Risk aversion among investors at the height of geopolitical tensions in the Middle East sank foreign direct investments (FDI) in the Philippines to a fresh 10-month low in April, although inflows are expected to recover in the next months on growing hopes for relaxed financial conditions.

Data released on Wednesday by the Bangko Sentral ng Pilipinas (BSP) showed a net FDI inflow of $556 million in April, plummeting by 36.9 percent compared with a year ago.

READ: Foreign direct investments zoom to fresh 2-yr high in Feb

Unlike the so-called “hot money” that leaves markets at the first sign of trouble, FDIs are firmer capital inflows that generate jobs for people, like those invested to build factories and commercial property developments. That said, the government wants existing FDIs to stay, while attracting new ones.

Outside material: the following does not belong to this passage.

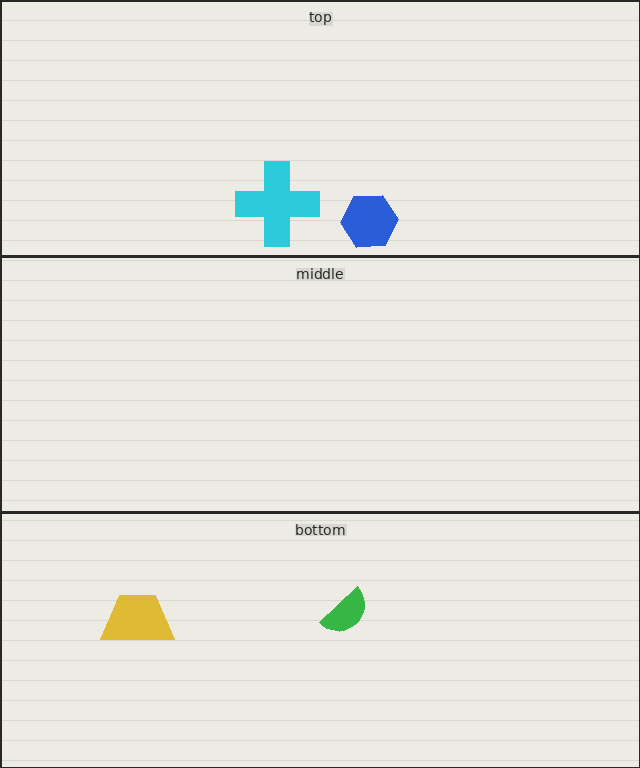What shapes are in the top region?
The blue hexagon, the cyan cross.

A net inflow means more of this job-generating foreign capital entered the country against those that left during the period. Figures showed that the April net inflow was the weakest since June 2023. But despite the decline, the four-month FDI tally went up by 18.7 percent year-on-year to $3.5 billion, albeit still far from the BSP’s forecast of $9.5 billion FDI net inflow by the end of 2024.

Michael Ricafort, chief economist at Rizal Commercial Banking Corp., attributed the FDI slump to tensions between Iran and Israel which, he noted, had escalated in April and spooked investors. Conflicts in the oil-rich Middle East tend to easily scare markets as those crises can potentially push up global energy prices and stoke inflation.

READ: Foreign investment commitments down sharply in Q1 2024

But Ricafort said the lack of major retaliation from both sides so far was “a source of comfort,” adding that investors are now focusing on future interest rate cuts by central banks as inflation softens. At home, BSP Governor Eli Remolona Jr. said a rate cut in August is “somewhat more likely than before” as inflation eased to 3.7 percent in June.

‘Like a plague’

Leonardo Lanzona, economist at Ateneo De Manila University, said the decline in FDIs was “an indication of poor economic management.”

“Despite the BSP’s recent dovish announcements, investors stay away from our country like a plague,” Lanzona said. “Unless we formulate a comprehensive strategy to digital transformation and climate, the negative outlook is going to stay.”

Dissecting the BSP’s report, equity capital placements, a gauge of new FDIs, sagged by 47 percent in April to $84 million. Japan, the United States, Malaysia and Singapore were the top sources of fresh inflows during the month—with manufacturing, real estate and retail sectors cornering the largest share of new foreign capital.